Any clubs involved in Europe's proposed breakaway soccer league will have to face consequences.
That was the warning from the sport's world ruling body on Tuesday (April 20).
FIFA President Gianni Infantino called the plan a 'disgrace'.
Critics say it creates a closed shop open only to a few elite teams, and tears up the sport's long history.
Liverpool's Juergen Klopp is the first manager from one of the sides involved to make clear his opposition:
"No, I don't think it's a great idea."
Former players including England legends David Beckham and Alan Shearer have also joined the chorus of condemnation.
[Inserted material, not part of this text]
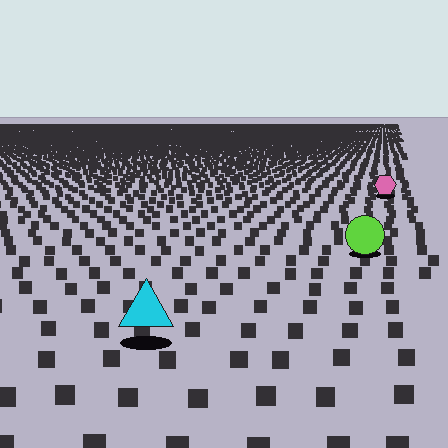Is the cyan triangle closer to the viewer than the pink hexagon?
Yes. The cyan triangle is closer — you can tell from the texture gradient: the ground texture is coarser near it.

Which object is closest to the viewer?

Shearer spoke of his disgust and disbelief.
Fans of the clubs involved have placed banners outside the grounds, voicing their opposition.
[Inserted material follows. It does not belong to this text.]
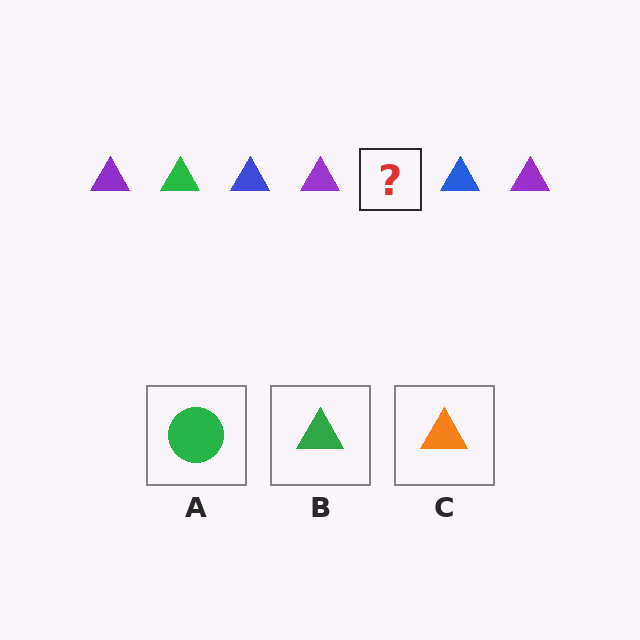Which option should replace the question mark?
Option B.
One poll showed 79% were opposed to the whole idea.
Now UEFA is taking legal advice over what can be done.
Its president wants the clubs banned from all other competitions.
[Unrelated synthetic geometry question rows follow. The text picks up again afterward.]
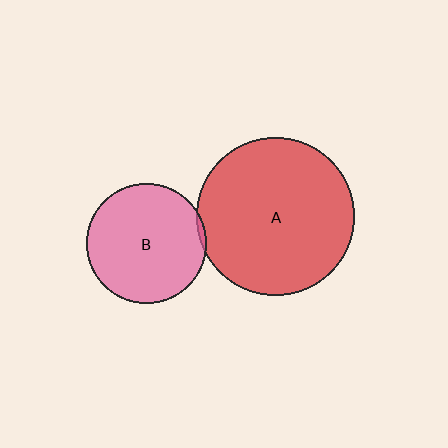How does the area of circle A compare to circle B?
Approximately 1.7 times.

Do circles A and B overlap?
Yes.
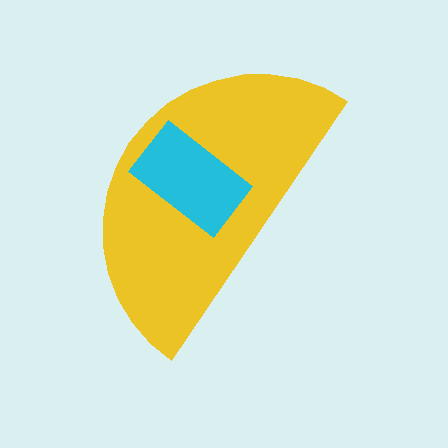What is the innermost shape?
The cyan rectangle.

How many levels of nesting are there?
2.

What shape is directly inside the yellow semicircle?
The cyan rectangle.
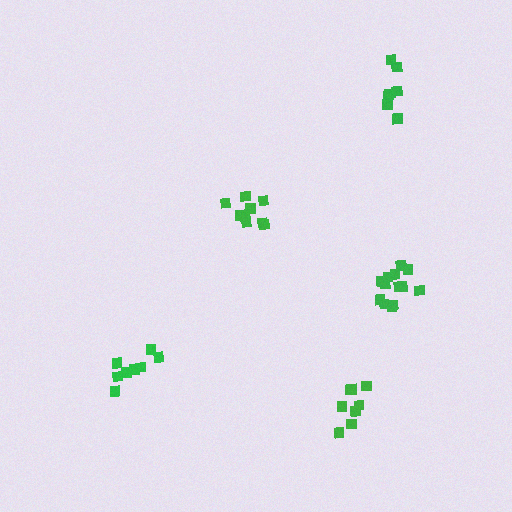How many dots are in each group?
Group 1: 13 dots, Group 2: 9 dots, Group 3: 8 dots, Group 4: 7 dots, Group 5: 8 dots (45 total).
But competition lawyer Mark Orth says Europe's soccer ruling body may find it has limited legal options:
"Just imagine Amazon or Google would act similarly and say anyone who's offering goods currently on Amazon marketplaces is not allowed to do that on any competing marketplace and the outcry. I won't imagine that."
TV stations might have more leverage, as the Super League would depend on signing lucrative rights deals.
But Spanish sports broadcaster Mediapro says there's no chance of any such deals rights now.
Jaume Roures is the firm's CEO:
"I believe that this has no possibility, it is not that we do not have any interest, but that nobody is going to have it, the television broadcasters or the sponsors that support the Champions League, the current one and the extended one, are not going to break their previous contracts."
Governments around Europe have pledged to take action.
On Tuesday France's European affairs minister urged UEFA to take strong measures against the Super League clubs.